Harry Potter star Miriam Margoyles is among hundreds of people who have pledged their support for £27m plans to make Hull’s 800 years of seafaring history into an international tourist attraction.
Support has come from as far away as the US for plans, being submitted to the National Lottery Heritage Fund today, in the hope of securing £13.6m.
Hull Council aims to bring hundreds of thousands of extra visitors to the city by transforming its Maritime Museum and bringing the country’s last sidewinder trawler, the Arctic Corsair, to a new berth at historic dry docks on the River Hull, alongside a state-of-the-art interpretation centre.
The council, which wants to capitalise on its success hosting the year-long City of Culture arts programme in 2017, has already committed £10m and a fundraising campaign is under way to make up a £2.6m shortfall.
Around 1.2m people visit the city’s museums and art gallery every year and officials believe the new set of attractions – due to be finished by 2024 – could bring in between 300,000 and 400,000 more, injecting £3m of extra money into the economy.
In the last few days, 600 pledges have come in, including from Ms Margoyles, the English-Australian actor best known for her role as Professor Sprout in the Harry Potter movie series.
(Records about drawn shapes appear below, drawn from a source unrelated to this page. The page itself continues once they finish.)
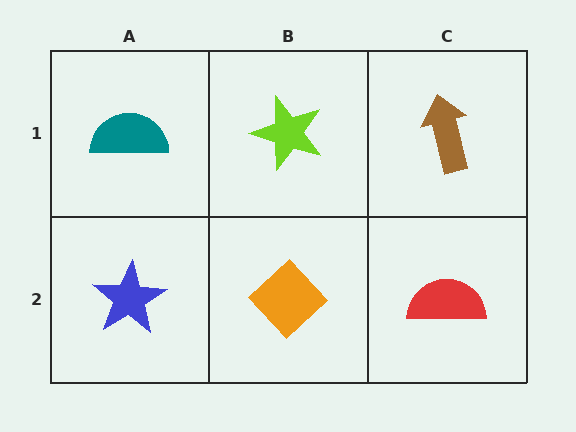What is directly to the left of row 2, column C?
An orange diamond.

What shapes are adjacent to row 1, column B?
An orange diamond (row 2, column B), a teal semicircle (row 1, column A), a brown arrow (row 1, column C).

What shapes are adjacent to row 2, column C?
A brown arrow (row 1, column C), an orange diamond (row 2, column B).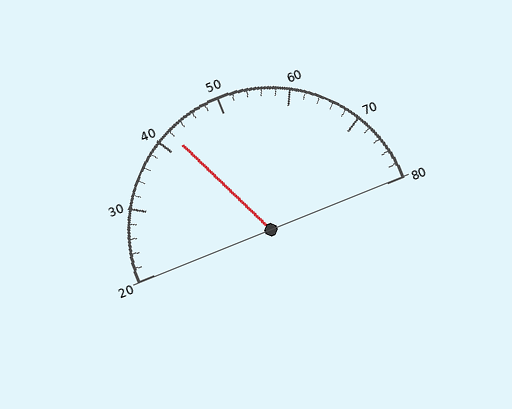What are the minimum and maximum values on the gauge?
The gauge ranges from 20 to 80.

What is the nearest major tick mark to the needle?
The nearest major tick mark is 40.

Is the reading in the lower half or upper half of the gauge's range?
The reading is in the lower half of the range (20 to 80).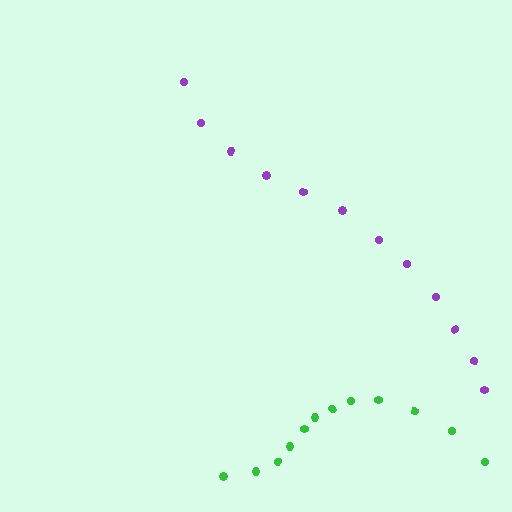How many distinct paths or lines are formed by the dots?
There are 2 distinct paths.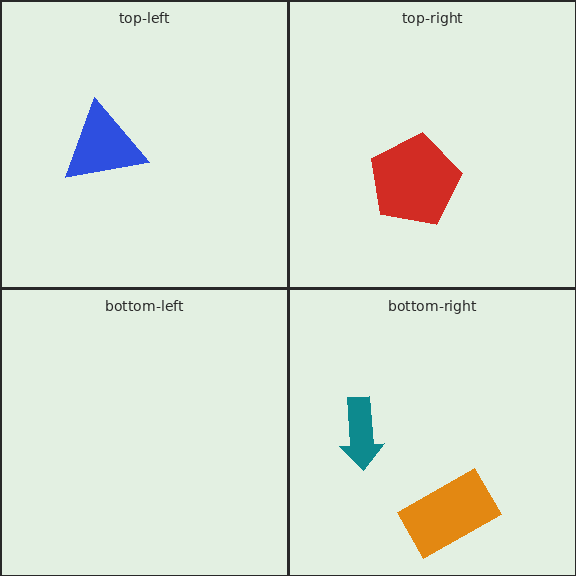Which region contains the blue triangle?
The top-left region.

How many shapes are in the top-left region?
1.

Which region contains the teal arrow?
The bottom-right region.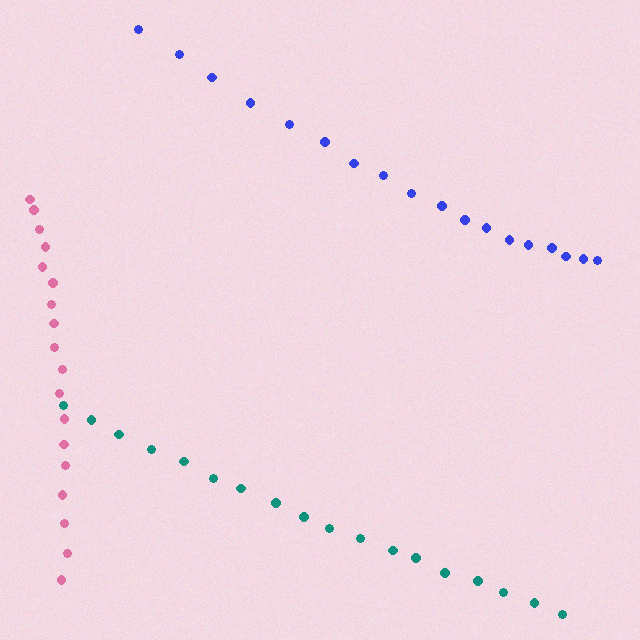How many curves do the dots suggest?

She said: “Hull was a tremendously important entry point for thousands of people. Many of my own family came to Hull from Eastern Europe.
"I’d be thrilled to support the Hull Maritime Foundation.”
Send your message of support via maritimehull.co.uk/get-involved/support-us
Another person backing the bid was a man from Howard in Illinois, who said he only discovered a few years ago that he was part of Hull’s “rich maritime history”.
He said: “My grandfather, an immigrant from Kaunas (Kovno), Lithuania, passed through Hull en route to America. So many future Americans landed from the North Sea in Hull and then made the transmigration. So Hull became part of my DNA.”
The Yorkshire Post says Hull setting sail with plans to become Maritime City
The city has been hit recently by the closure of the anchor M&S store on Whitefriargate, but city manager Garry Taylor insists it is evolving to a more leisure-based economy.
He said: “We’d be wasting our money if we were focusing on retail, that world has changed.
“Ultimately this is a piece of the jigsaw, which is about transforming the city into what it used to be – a very diverse city. It kind of lost that and just became a more retail place.
“If this brings another £2m to £3m into the economy, and brings more jobs and business, what’s not to like?
"The centrepiece will be the museum, which will be an incredible venue that tells the emotional history of the city, in terms of transmigration and migration and the incredible role it has played globally.”